In the instant case the defendant, in her motion to correct errors, made no semblence of a reference to the issue of entrapment. Her only advertence thereto was at trial when moving for a “directed finding”3 at the close of the state’s case-in-chief. At no point thereafter was it ever discussed. Hence, this court must consider the alleged error waived.4

II.

SUFFICIENCY OF THE EVIDENCE

The defendant contends that the evidence adduced at trial was insufficient to support a finding of guilty beyond a reasonable doubt.

Upon review, the evidence need not exclude every possible hypothesis of innocence. McAfee v. State (1973), 259 Ind. 687, 291 N.E.2d 554.

At trial the state presented a participant to the sale of the narcotic, who testified to the defendant’s illegal dealing, and evidence as to the composition of the substance sold, more *547specifically a substance containing heroin. From these facts alone, it can be unequivocally asserted that the evidence was sufficient.

Judgment affirmed.

Buchanan, P.J., concurs; Hoffman, J., (sitting by designation) concurs.

Note. — Reported at 349 N.E.2d 722.

. The statute was repealed in 1975 and replaced by Ind. Ann. Stat. § 35-24.1-4.1-1 (Burns 1975).

. Judge Garrard sees the “probable cause” issue in Indiana’s entrapment defense as waived for appellate purposes, if no objection or request for a hearing on probable cause is made at trial. 343 N.E.2d at 339.

. Ind. Rules of Procedure, Trial Rule 41(B).

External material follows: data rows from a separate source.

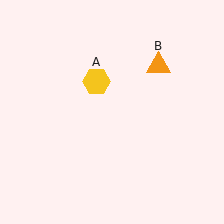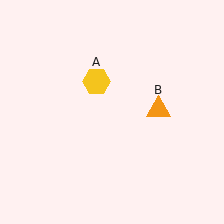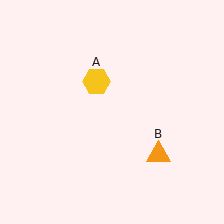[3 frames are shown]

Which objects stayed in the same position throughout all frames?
Yellow hexagon (object A) remained stationary.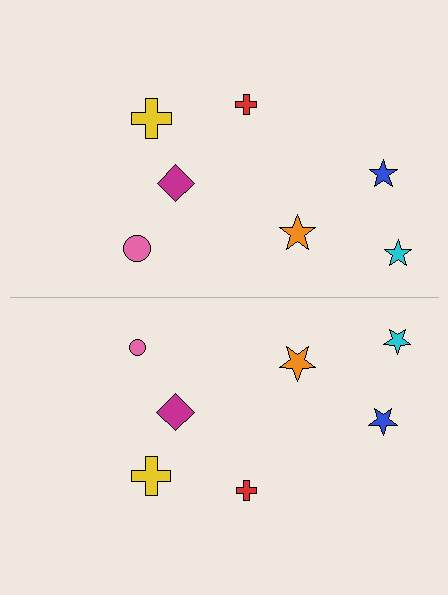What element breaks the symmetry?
The pink circle on the bottom side has a different size than its mirror counterpart.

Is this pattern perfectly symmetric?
No, the pattern is not perfectly symmetric. The pink circle on the bottom side has a different size than its mirror counterpart.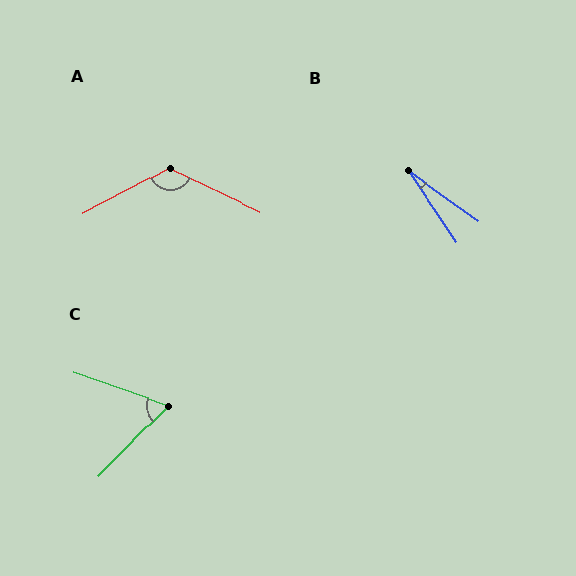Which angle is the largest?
A, at approximately 127 degrees.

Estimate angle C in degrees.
Approximately 65 degrees.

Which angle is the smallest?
B, at approximately 21 degrees.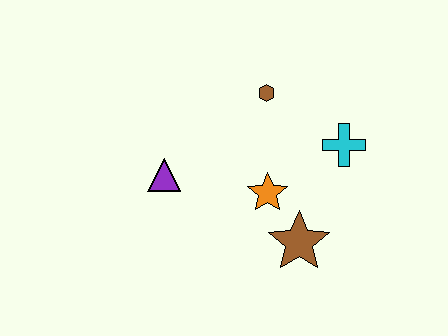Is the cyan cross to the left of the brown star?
No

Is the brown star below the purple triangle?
Yes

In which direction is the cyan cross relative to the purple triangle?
The cyan cross is to the right of the purple triangle.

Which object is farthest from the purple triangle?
The cyan cross is farthest from the purple triangle.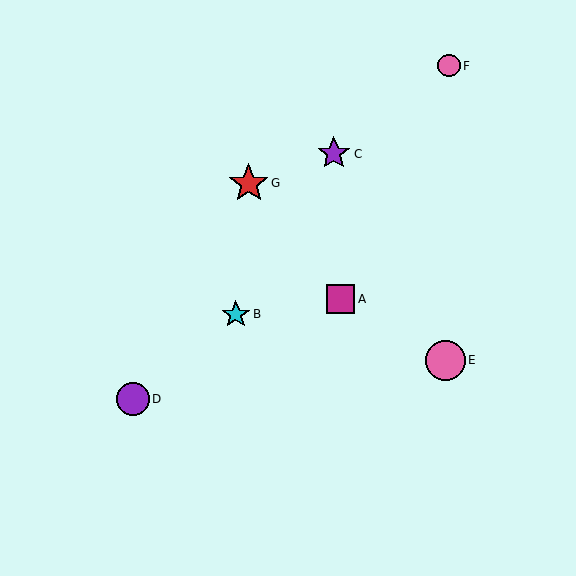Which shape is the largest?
The pink circle (labeled E) is the largest.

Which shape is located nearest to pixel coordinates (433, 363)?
The pink circle (labeled E) at (445, 360) is nearest to that location.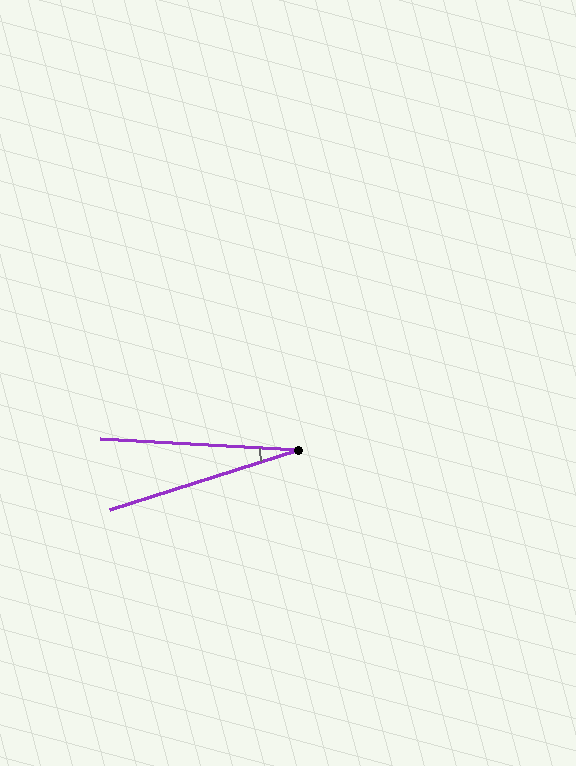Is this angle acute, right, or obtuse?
It is acute.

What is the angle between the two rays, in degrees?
Approximately 21 degrees.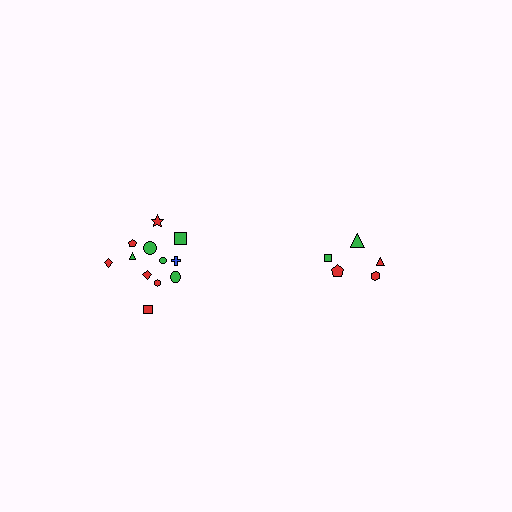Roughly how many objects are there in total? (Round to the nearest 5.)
Roughly 15 objects in total.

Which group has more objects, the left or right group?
The left group.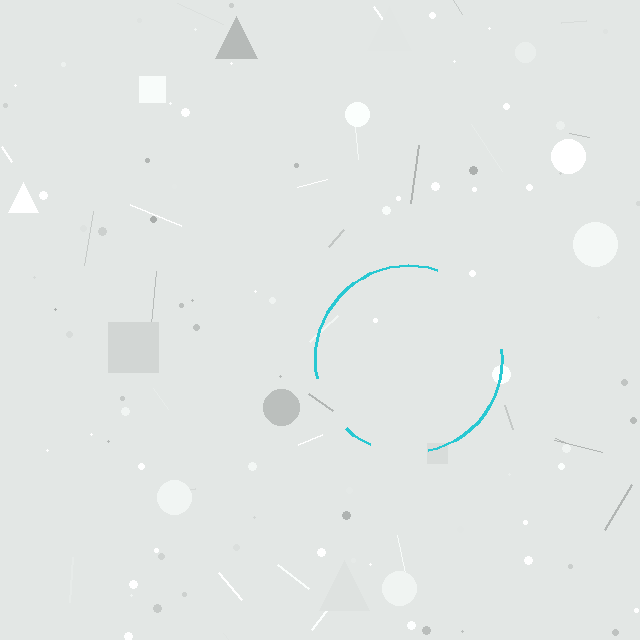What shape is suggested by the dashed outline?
The dashed outline suggests a circle.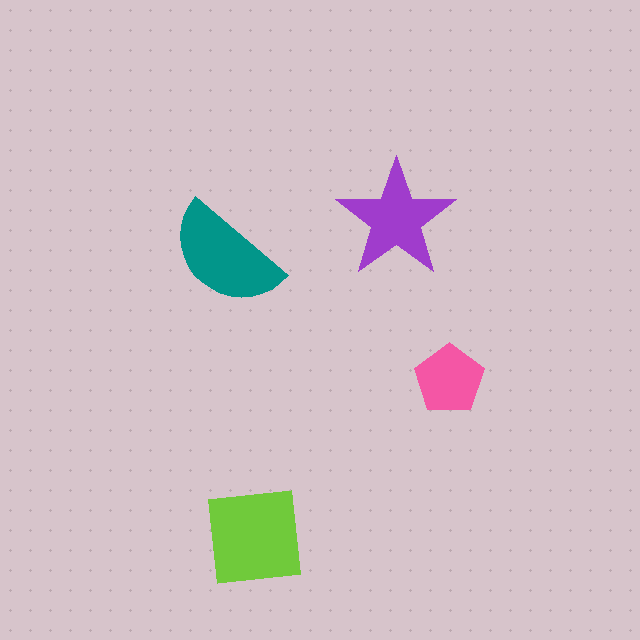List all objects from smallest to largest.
The pink pentagon, the purple star, the teal semicircle, the lime square.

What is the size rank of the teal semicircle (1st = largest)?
2nd.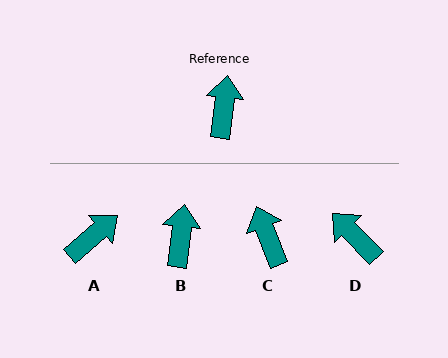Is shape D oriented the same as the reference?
No, it is off by about 51 degrees.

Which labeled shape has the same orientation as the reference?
B.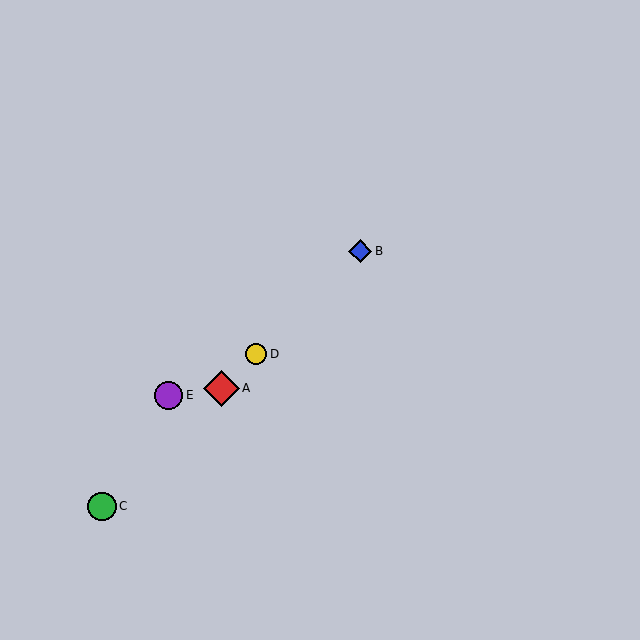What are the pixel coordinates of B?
Object B is at (360, 251).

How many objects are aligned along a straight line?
4 objects (A, B, C, D) are aligned along a straight line.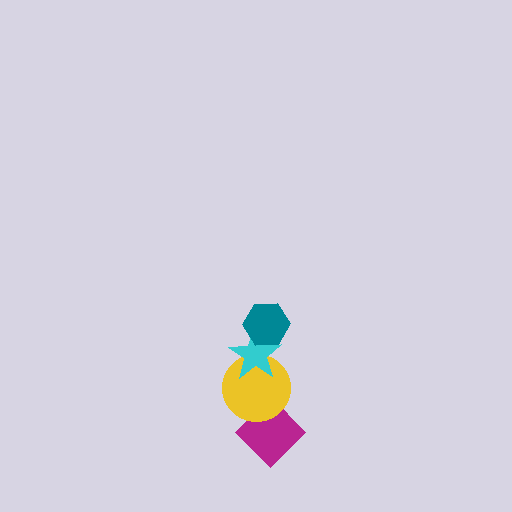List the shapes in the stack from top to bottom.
From top to bottom: the teal hexagon, the cyan star, the yellow circle, the magenta diamond.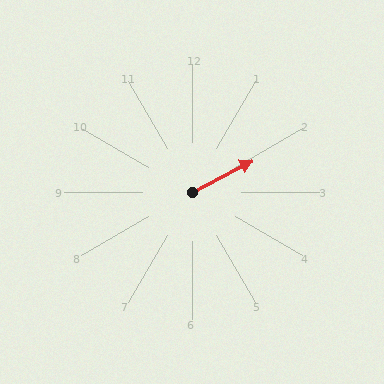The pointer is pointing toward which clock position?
Roughly 2 o'clock.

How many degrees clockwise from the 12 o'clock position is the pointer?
Approximately 62 degrees.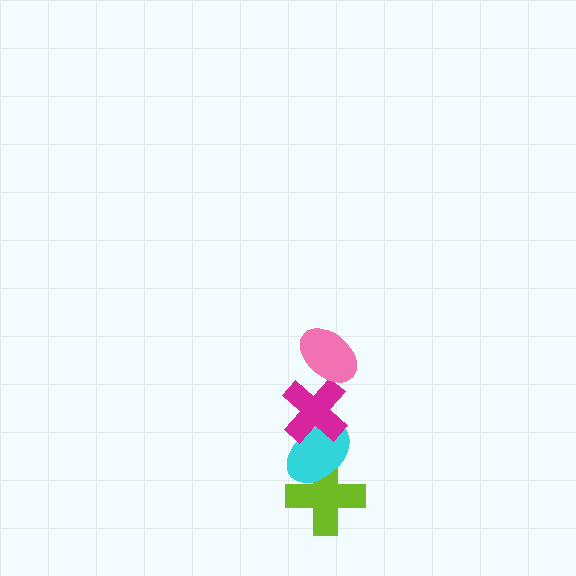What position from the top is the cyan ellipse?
The cyan ellipse is 3rd from the top.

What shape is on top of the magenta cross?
The pink ellipse is on top of the magenta cross.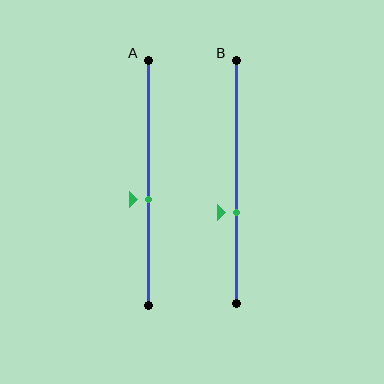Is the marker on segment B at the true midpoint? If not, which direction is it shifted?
No, the marker on segment B is shifted downward by about 12% of the segment length.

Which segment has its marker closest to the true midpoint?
Segment A has its marker closest to the true midpoint.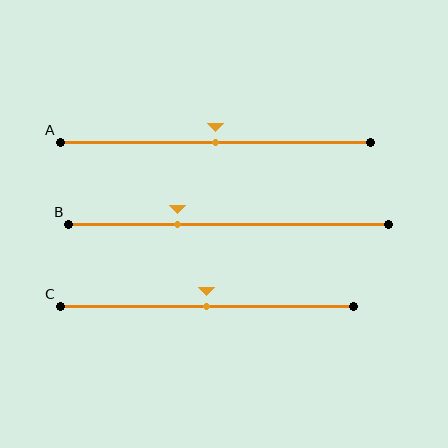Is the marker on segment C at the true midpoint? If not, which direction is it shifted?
Yes, the marker on segment C is at the true midpoint.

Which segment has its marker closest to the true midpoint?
Segment A has its marker closest to the true midpoint.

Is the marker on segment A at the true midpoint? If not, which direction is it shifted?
Yes, the marker on segment A is at the true midpoint.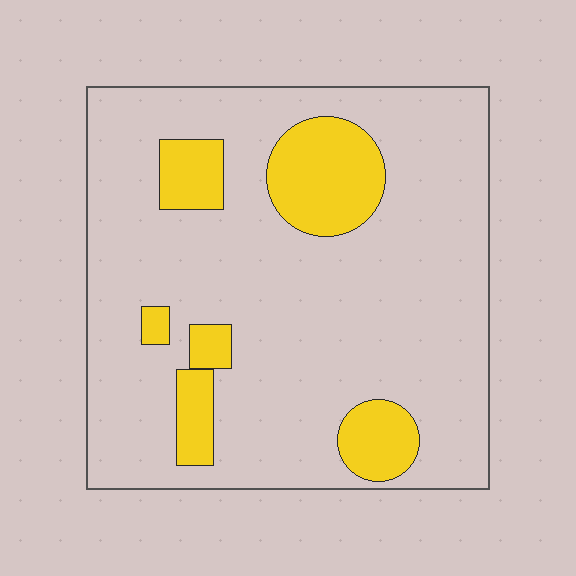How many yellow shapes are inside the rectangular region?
6.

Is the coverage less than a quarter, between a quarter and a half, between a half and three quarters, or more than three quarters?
Less than a quarter.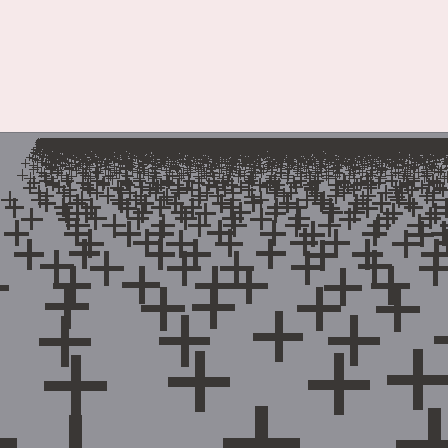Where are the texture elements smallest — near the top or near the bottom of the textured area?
Near the top.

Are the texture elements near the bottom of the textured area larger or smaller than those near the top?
Larger. Near the bottom, elements are closer to the viewer and appear at a bigger on-screen size.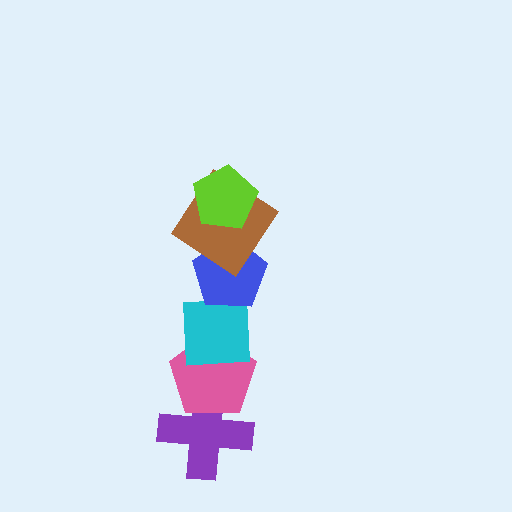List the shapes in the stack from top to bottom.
From top to bottom: the lime pentagon, the brown diamond, the blue pentagon, the cyan square, the pink pentagon, the purple cross.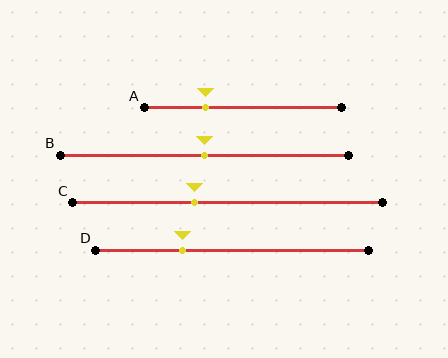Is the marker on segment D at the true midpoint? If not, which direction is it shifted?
No, the marker on segment D is shifted to the left by about 18% of the segment length.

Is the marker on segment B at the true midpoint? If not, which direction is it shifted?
Yes, the marker on segment B is at the true midpoint.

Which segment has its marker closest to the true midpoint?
Segment B has its marker closest to the true midpoint.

. Even if this court were to deliberate on the defense, we would be compelled to find the defendant was not entrapped as a matter of law. Thomas v. State (1976), 264 Ind. 410, 345 N.E.2d 835. Ironically, the informant in Thomas is the same informant as here, and his method of transacting differs insignificantly. There the court did not find entrapment as a matter of law and affirmed the conviction on appeal.